Last year I wrote about Newsweek’s 1975 cover on “Abortion and the Law,” featuring a sixteen week old child on its cover. I asked rhetorically, “Do we know less in 2018 than what Newsweek knew in 1975?” What the Newsweek cover underscores is that we have known since before Roe v. Wade that what develops in the womb is a human being; a member of the human family.
At the March for Life a few weeks ago, I saw a woman who had the Life magazine cover below blown up onto a placard. Life ran this cover story featuring a human child at 18 weeks a full decade prior to that Newsweek cover. Life showed America the human child in the womb in vivid detail some eight years prior to seven men on the U.S. Supreme Court handing down Roe and what became in practice an unlimited right to end developing human life:

In Roe, those seven Supreme Court justices describe the Texas law they’re striking:
Texas urges that, apart from the Fourteenth Amendment, life begins at conception and is present throughout pregnancy, and that, therefore, the State has a compelling interest in protecting that life from and after conception. We need not resolve the difficult question of when life begins.
“We need not resolve the difficult question of when life begins.”
It’s as true today as it was when Life ran this cover story in April 1965 that what confronts us are not medical or scientific questions but are, rather, political, cultural, and social questions about whether we’re willing to support mothers facing unexpected pregnancies with life-affirming choices, and whether we are interested in protecting human life at every age and in every circumstance.
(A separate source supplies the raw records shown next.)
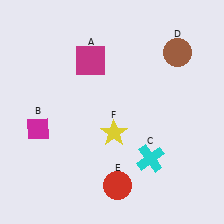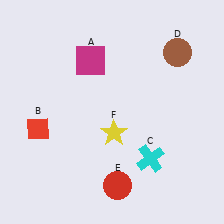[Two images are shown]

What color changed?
The square (B) changed from magenta in Image 1 to red in Image 2.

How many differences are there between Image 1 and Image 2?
There is 1 difference between the two images.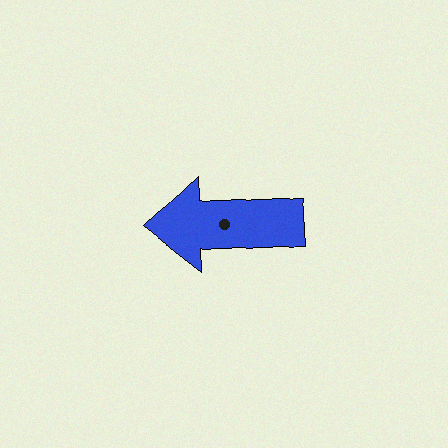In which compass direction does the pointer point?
West.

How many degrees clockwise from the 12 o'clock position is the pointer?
Approximately 267 degrees.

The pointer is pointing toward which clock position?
Roughly 9 o'clock.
If America can look at a member of the human family, as we did collectively with Life’s April 1965 cover, and later conclude Yes, abortion is an acceptable social policy and at the same time pretend that the “question of when life begins” is simply too difficult to resolve while simultaneously making it moot by introducing abortion, then we can dehumanize in a literal sense any other human individual or community—aged, disabled, psychologically unwell, whatever.
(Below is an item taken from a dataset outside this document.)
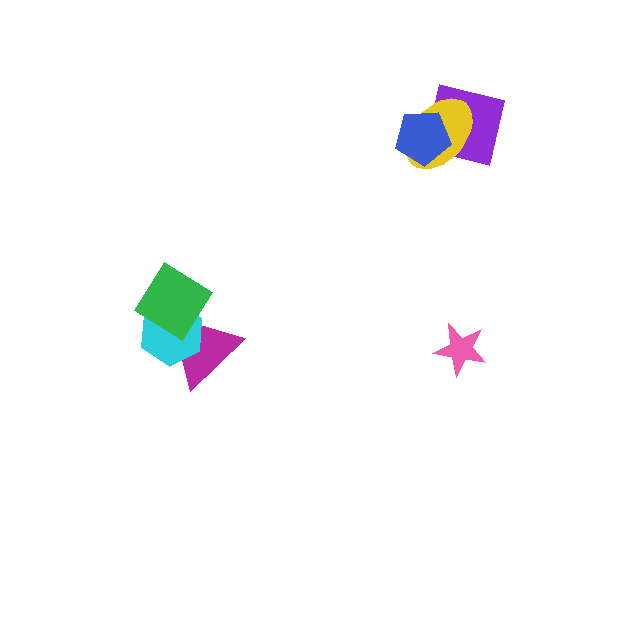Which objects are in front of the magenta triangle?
2 objects cover part of the magenta triangle: the cyan hexagon and the green diamond.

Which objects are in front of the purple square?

It is the corrosive and dehumanizing logic at the heart of Roe that lets someone like Gov. Andrew Cuomo celebrate the just-legalized violent ending of human life up to the very moment of birth in New York, or Virginia Delegate Kathy Tran to call for abortion even as a woman is in labor.
This is not close to the only issue that Americans should engage with, but it is absolutely a moral and political issue that requires having the courage to choose a side and state forthrightly and explicitly what you endorse.